PN Jakpus menghukum KPU tidak melaksanakan sisa tahapan pemilu selama dua tahun empat bulan dan mengulang tahapan dari awal atau pemilu diundur menjadi Juli 2025. Peneliti PSHK Fakultas Hukum Universitas Islam Indonesia (FH UII), Yuniar Riza Hakiki menilai, putusan hakim itu cacat logika dan keliru.

"Putusan PN Jakpus hakikatnya merupakan sebuah cacat logika dan keliru dalam praktik penyelenggaraan hukum Indonesia," kata Yuniar saat dikonfirmasi Republika.co.id, Sabtu (4/3/2023).

Dia menuturkan, substansi perkara itu pada hakikatnya bukan merupakan gugatan perbuatan melawan hukum bidang keperdataan. Melainkan, perkara gugatan sengketa kepemiluan atas keputusan tata usaha negara yang telah dikeluarkan oleh KPU.

Sehingga, secara kompetensi absolut, PN Jakpus seharusnya tidak ada wewenang mengadili substansi perkara terkait sengketa pemilu. Pasalnya, tahapan pemilu tidak hanya menyangkut kepentingan hukum pihak berperkara dalam sengketa keperdataan.
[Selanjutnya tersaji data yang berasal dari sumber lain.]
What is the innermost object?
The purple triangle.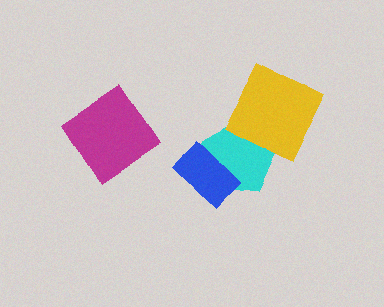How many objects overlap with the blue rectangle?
1 object overlaps with the blue rectangle.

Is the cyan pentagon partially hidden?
Yes, it is partially covered by another shape.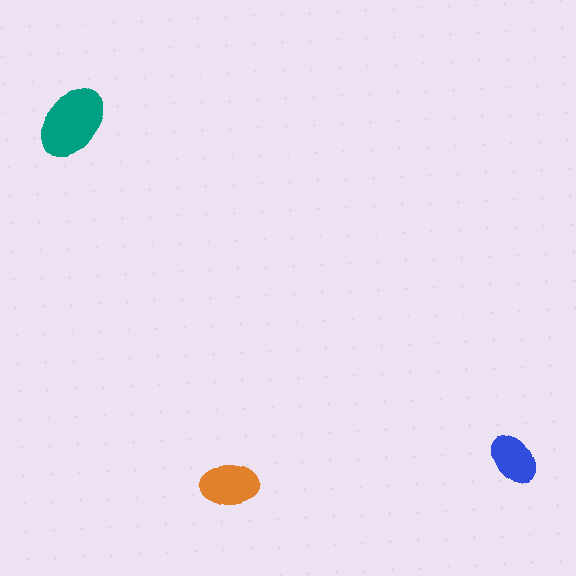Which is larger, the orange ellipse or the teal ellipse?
The teal one.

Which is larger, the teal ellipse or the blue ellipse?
The teal one.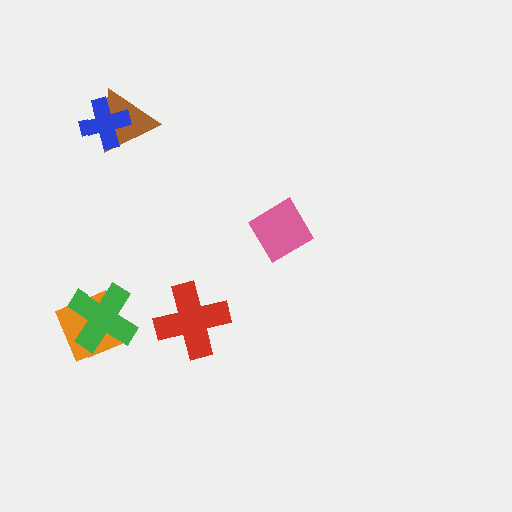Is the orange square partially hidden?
Yes, it is partially covered by another shape.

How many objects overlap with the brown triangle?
1 object overlaps with the brown triangle.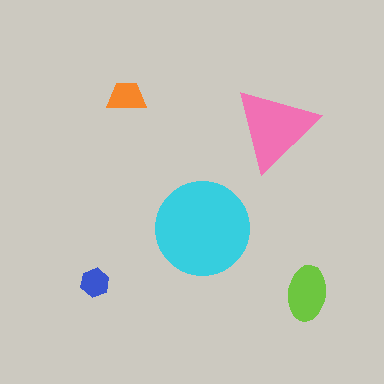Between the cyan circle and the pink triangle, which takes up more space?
The cyan circle.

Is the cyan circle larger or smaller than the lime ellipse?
Larger.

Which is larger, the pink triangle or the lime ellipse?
The pink triangle.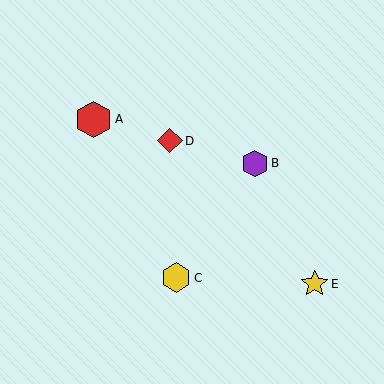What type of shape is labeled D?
Shape D is a red diamond.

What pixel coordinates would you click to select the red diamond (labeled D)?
Click at (170, 141) to select the red diamond D.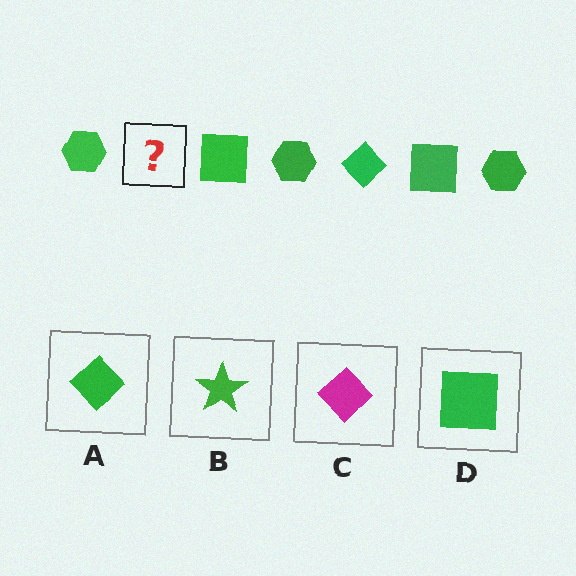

Maka dari itu, sambung dia, walau putusan PN Jakpus pada aspek tertentu dirasa memulihkan kerugian Partai Prima, tapi menghukum KPU menunda tahapan pemilu merugikan kepentingan hukum lebih luas, seperti parpol yang sudah ditetapkan peserta pemilu.

"Serta, rakyat selaku pemilih akan kehilangan hak pilih pada pemilu yang seharusnya diselenggarakan setiap lima tahun," ujar Yuniar.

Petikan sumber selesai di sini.